People v. Zikorus

Decision Date29 December 1983
Docket NumberCr. 14884
Citation150 Cal.App.3d 324,197 Cal.Rptr. 509
CourtCalifornia Court of Appeals Court of Appeals
PartiesPEOPLE of the State of California, Plaintiff and Respondent, v. Lawrence Martin ZIKORUS, Defendant and Appellant.
OPINION

KENNEDY, Associate Justice. *

Defendant pleaded guilty in the Riverside Municipal Court to two violations of Penal Code section 288, subdivision (a), (lewd and lascivious conduct with a child). The offenses occurred on September 13, 1982 and October 4, 1982. His case was certified to the Superior Court and he was sentenced to prison on February 24, 1983. Defendant challenges the procedures employed at his sentencing.

The offenses were both committed on a twelve year old female victim who was thirteen by the time of sentencing. Due to the nature of the offense, the sentencing proceedings were conducted in chambers with defendant's express consent. Present were the defendant, his attorney, the district attorney, the victim and her mother. The proceedings were reported. In imposing sentence, the written material considered by the court included the original probation report, defense counsel's "Statement of Facts in Mitigation and for Probation", a probation memorandum containing information from the defendant's mother and from his common-law wife, three character letters from friends of the defendant, a supplemental probation report, and a report by Dr. Harvey Oshrin regarding his psychiatric evaluation of the defendant.

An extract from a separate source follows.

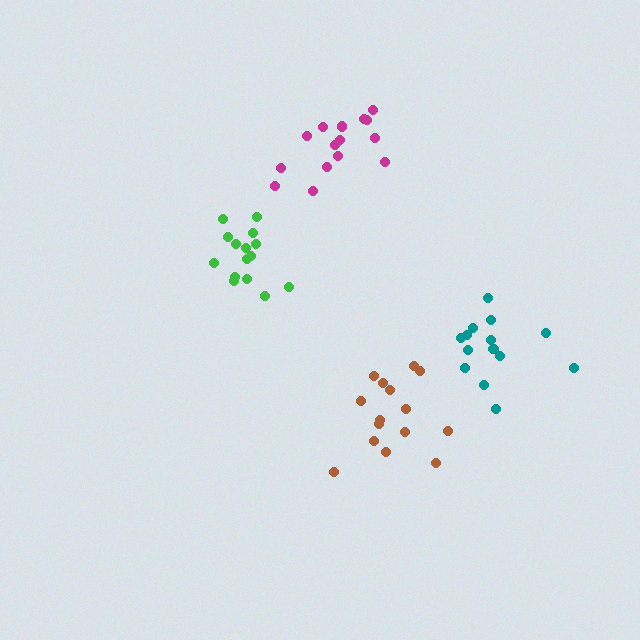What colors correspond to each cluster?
The clusters are colored: brown, magenta, green, teal.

Oral information was presented in chambers and was considered by the court, but oaths were not administered. In inviting participation from the victim and her mother, the court stated he felt compelled by law and by a concern for the victim's emotional or mental trauma. The victim said nothing, but she nodded in the affirmative when the court inquired whether she was receiving counseling or psychotherapy. The victim's mother commented to the court regarding the defendant's relationship with his family, his family's lack of dependence on the defendant for financial support, his drug usage, and her opinion that the defendant's employer was a poor character reference.

Defendant contends:

1. Allowing the district attorney and the victim's mother to comment violated Penal Code section 1191.1.

2. The conduct of the district attorney and the victim's mother violated his due process rights.

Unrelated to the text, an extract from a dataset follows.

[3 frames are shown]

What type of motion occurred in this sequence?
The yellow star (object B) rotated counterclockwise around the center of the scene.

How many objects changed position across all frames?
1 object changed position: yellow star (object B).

3. He was denied effective assistance of counsel by his attorney's failure to request either a continuance or an opportunity to cross-examine the mother.

I. Penal Code section 1191.1 1

Section 1191.1 was enacted on June 8, 1982 as part of an initiative measure entitled "The Victims' Bill of Rights". It was enumerated section 6 of Proposition 8. Proposition 8 applies only to crimes committed after June 9, 1982, its effective date. (People v. Smith (1983) 34 Cal.3d 251, 193 Cal.Rptr. 692, 667 P.2d 149.) The crimes to which defendant pleaded guilty took place in September and October of 1982. Consequently, Proposition 8 (§ 1191.1) applies. As there are no reported cases dealing with Penal Code section 1191.1, its application here poses a case of first impression.

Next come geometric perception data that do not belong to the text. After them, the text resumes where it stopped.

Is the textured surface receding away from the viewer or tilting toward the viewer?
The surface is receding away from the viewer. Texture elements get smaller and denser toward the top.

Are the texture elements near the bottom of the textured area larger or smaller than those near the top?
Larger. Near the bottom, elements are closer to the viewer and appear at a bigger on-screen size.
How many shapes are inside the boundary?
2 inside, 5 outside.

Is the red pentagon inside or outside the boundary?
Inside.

Defendant contends that Penal Code section 1191.1 imposes a limitation on whose views may be considered by the sentencing court. In defendant's opinion, section 1191.1 precludes the court from considering information except from the victim. Accordingly, he contends, the court erred in allowing the mother to speak. Such a construction, in our view, is unnecessary, unwise, and illogical.

Penal Code section 1191.1, on its face, creates certain statutory rights for victims of crime:

(1) The right to attend sentencing proceedings,

(2) The right to notice from the probation officer of all sentencing proceedings, and

(3) The right "to reasonably express his or her views concerning the crime, the person responsible, and the need for restitution."

The section also imposes two duties upon the sentencing court:

(1) The duty to consider the statements of the victim, and

(2) The duty to state whether the defendant "would pose a threat to public safety if granted probation."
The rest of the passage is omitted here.